For my part, I have lost what was once the fun of learning and discovering, and this disgusts me. I have spent my life in pursuit of knowledge and wisdom only to find my love questioned, ridiculed, and marginalized. I have found myself wondering where the joy has gone: when did the mastery of a new intellectual skill loose its luster?

As I climbed higher and higher within the world of academics I became aware of an ever growing sense of combative rather than cooperative competition. I saw others acting primarily out of an overpowering fear of failure rather than an overpowering love of knowledge. That success was measured by academic excellence was an unquestioned axiom. School seemed a place for turning intellect into income, and my mind began to tear itself apart searching for its place among such tumult.

I am not a politician and as such my innocence was crushed by the weight of worry and absolute confusion. How had I educated myself out of my element? Was I to blame for arriving at a place where my interests could not flourish? The only answer which presented itself was yes. I took all of the actions that developed my mind into what it is, and it was this that led to my personal demise. I was responsible for undoing my own intellectual interests.

There was a time when my concern for the future of my happiness became so great that I had tricked myself into believing that my mathematical interests were the principle source of my personal sorrow. It was a dark time, and I survived it only with the help of family and friends. But how, among all that I had done, was I to explain to myself the state I was in? Had not my skills in mathematics and physics brought me to this sorrow?

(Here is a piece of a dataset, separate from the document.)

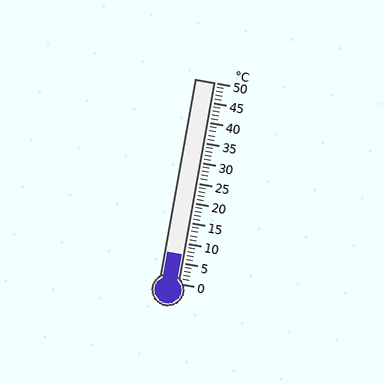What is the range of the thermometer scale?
The thermometer scale ranges from 0°C to 50°C.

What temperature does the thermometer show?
The thermometer shows approximately 7°C.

For a while I denied myself the content of my curiosity and interest so that I might find some much needed comfort in conforming to the expectations of my position within society. Had I been wiser at the time I may have foreseen the cost of such an impossible temperament. I had taken the war going on outside of me and placed it squarely within my own mind.

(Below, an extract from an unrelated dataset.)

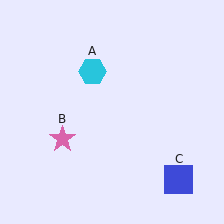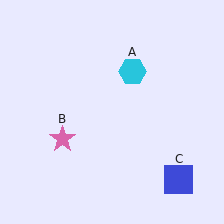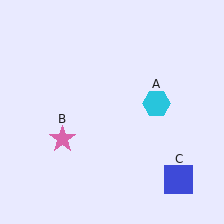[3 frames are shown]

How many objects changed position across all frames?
1 object changed position: cyan hexagon (object A).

At every turn of a new idea my desire for a deeper understanding grew with a fierce intensity which pained me to ignore. I had thought that the wisest course of action was that given to me by others: work against your interests until you might some day gain the power to set them free. I was a fool for even imagining that I might follow such a path, much less emerge from my journey unscathed. Though I seem to have avoided any mortal wounds, to this day I have scars which never cease to remind me of the dangers of denying the natural impulses of my intellectual interests.

I escaped what may have been a horrible end by leaving behind my dreams of academic excellence. I now know that there is nothing unique about my position and path, and this is why I find the entire sequence of events hideous. How, among the many advances that have been made in our modern society, can someone like myself find such sorrow in that which once brought such joy?

As any reasonable person would have done, I sought possible origins of my almost unnatural unhappiness. “Perhaps I suffer from severe depression?” I thought. After having a few anxiety attacks I pursued this line of inquiry with vigor. I discovered that even after managing my anxiety the weight of my sorrow had not been lifted. Worse, it seemed to have become contagious. Those around me who had entered the academic world with interest and intrigue appeared to be suffering as I was. The joy had been removed not only from their minds but also their hearts: you must hide your moments of excitement lest they interfere with your own self deception.

I left all that I knew to save myself from a never ending pit of sadness. I have since discovered fragments of that which I thought had been permanently lost, but even now I have not found my place in this world. Rather than wait for a place for my mind to call home, I have decided to build my own place in this world. I may not be nearly as certain, as I once was, in where I might find my sense of personal success, but I certainly can not let myself live with the fear of failure that is sure to stifle any sense of joy I might get from this life.